Va detto che la definizione «prima serie Netflix interamente in piano sequenza», che compare in molte riprese, non è confermata da un comunicato della piattaforma: la tecnica è documentatissima, il primato assoluto no.

La serie non è tratta da un caso reale. Su questo i due autori sono stati espliciti: «nemmeno una singola parte» viene da una vicenda specifica; il materiale è l'insieme dei casi britannici di violenza con coltello che hanno coinvolto ragazzi e ragazze.

Gli ascolti

I numeri comunicati da Netflix collocano la serie fra i titoli in lingua inglese più visti della piattaforma: 24,3 milioni di visualizzazioni nei primi quattro giorni, 66,3 milioni in undici — record per una miniserie a due settimane dall'uscita — e 114 milioni in ventiquattro giorni. Nel primo semestre del 2025 è la serie più vista in assoluto sulla piattaforma, con 144,8 milioni.

Serie in lingua inglese più viste su Netflix, in milioni di visualizzazioni a 91 giorni
Mercoledì st. 1: 252 milioni di visualizzazioniMercoledì st. 1252Stranger Things st. 4: 141 milioni di visualizzazioniStranger Things st. 4141Dahmer - Monster: 116 milioni di visualizzazioniDahmer - Monster116Adolescence: 114 milioni di visualizzazioniAdolescence114
Dati del grafico
VoceValore
Mercoledì st. 1252 milioni di visualizzazioni
Stranger Things st. 4141 milioni di visualizzazioni
Dahmer - Monster116 milioni di visualizzazioni
Adolescence114 milioni di visualizzazioni

Sulla natura di questi dati va detta una cosa che vale per tutta la categoria: sono numeri che Netflix comunica su di sé, tramite il proprio rapporto settimanale, e nessun ente terzo li certifica.
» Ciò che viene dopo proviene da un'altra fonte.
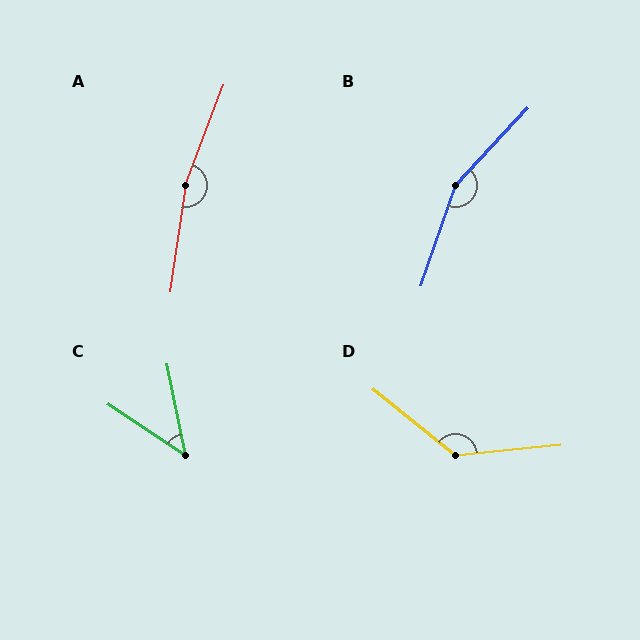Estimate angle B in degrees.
Approximately 156 degrees.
Sono affidabili nella misura in cui si accetta la fonte, e vanno attribuiti a essa.

Diciotto giorni fra una serie e Downing Street

Quello che rende questa vicenda insolita non è il successo, ma la velocità con cui una fiction è entrata nel discorso di governo.
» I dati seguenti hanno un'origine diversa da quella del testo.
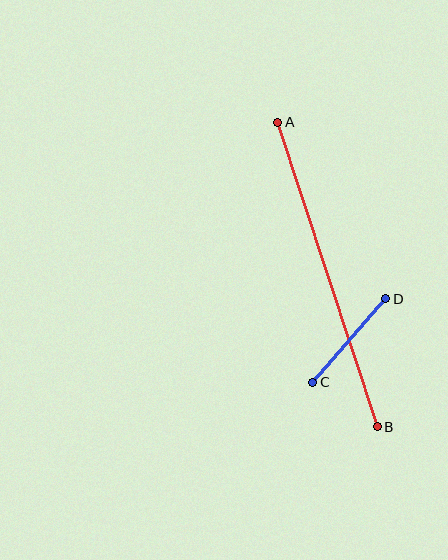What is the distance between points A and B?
The distance is approximately 320 pixels.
Il 31 marzo 2025, diciotto giorni dopo l'uscita, il primo ministro Keir Starmer riceve a Downing Street Jack Thorne, la produttrice e le organizzazioni che si occupano di infanzia — NSPCC, Tender, The Children's Society. Starmer aveva già parlato della serie in Parlamento e aveva raccontato di averla guardata con i propri figli adolescenti: «mi ha colpito duro». Nello stesso incontro assume impegni operativi, fra cui la costituzione di squadre specializzate nei reati sessuali all'interno delle forze di polizia.

Il giorno seguente Netflix rende la serie disponibile gratuitamente alle scuole secondarie britanniche attraverso la piattaforma Into Film+, con materiali di accompagnamento per insegnanti, genitori e tutor. La motivazione dichiarata dal governo è che la visione aiuti gli studenti a capire «l'impatto della misoginia, i pericoli della radicalizzazione online e l'importanza di relazioni sane».

Qui serve una precisazione che nella circolazione italiana si perde quasi sempre. Non c'è stato nessun ordine, nessun decreto, nessuna legge: c'è stata un'iniziativa volontaria concordata fra una piattaforma e un governo, con un sostegno politico esplicito. Le scuole possono usarla, non devono.

Va sistemata anche una coincidenza che ha alimentato molte letture. Il 17 marzo 2025, quattro giorni dopo l'uscita, sono entrati in vigore gli obblighi dell'Online Safety Act britannico sui contenuti illegali. I due fatti non sono collegati: il calendario di Ofcom era stato fissato mesi prima. La vicinanza è stata usata retoricamente da entrambe le parti del dibattito, ma resta una coincidenza.

DataFatto
13 marzo 2025Uscita della serie su Netflix
17 marzo 2025Entrata in vigore degli obblighi Ofcom sui contenuti illegali (Online Safety Act) — calendario stabilito in precedenza
31 marzo 2025Incontro a Downing Street fra Starmer, gli autori e le organizzazioni per l'infanzia
1 aprile 2025Netflix rende la serie gratuita per le scuole secondarie britanniche via Into Film+, con materiali didattici

Che cosa dicono i dati britannici

La serie mette in scena un tredicenne che uccide con un coltello. Vale la pena vedere quanto quel gesto sia raro o meno nella realtà britannica, perché il dato viene citato spesso in modo confuso.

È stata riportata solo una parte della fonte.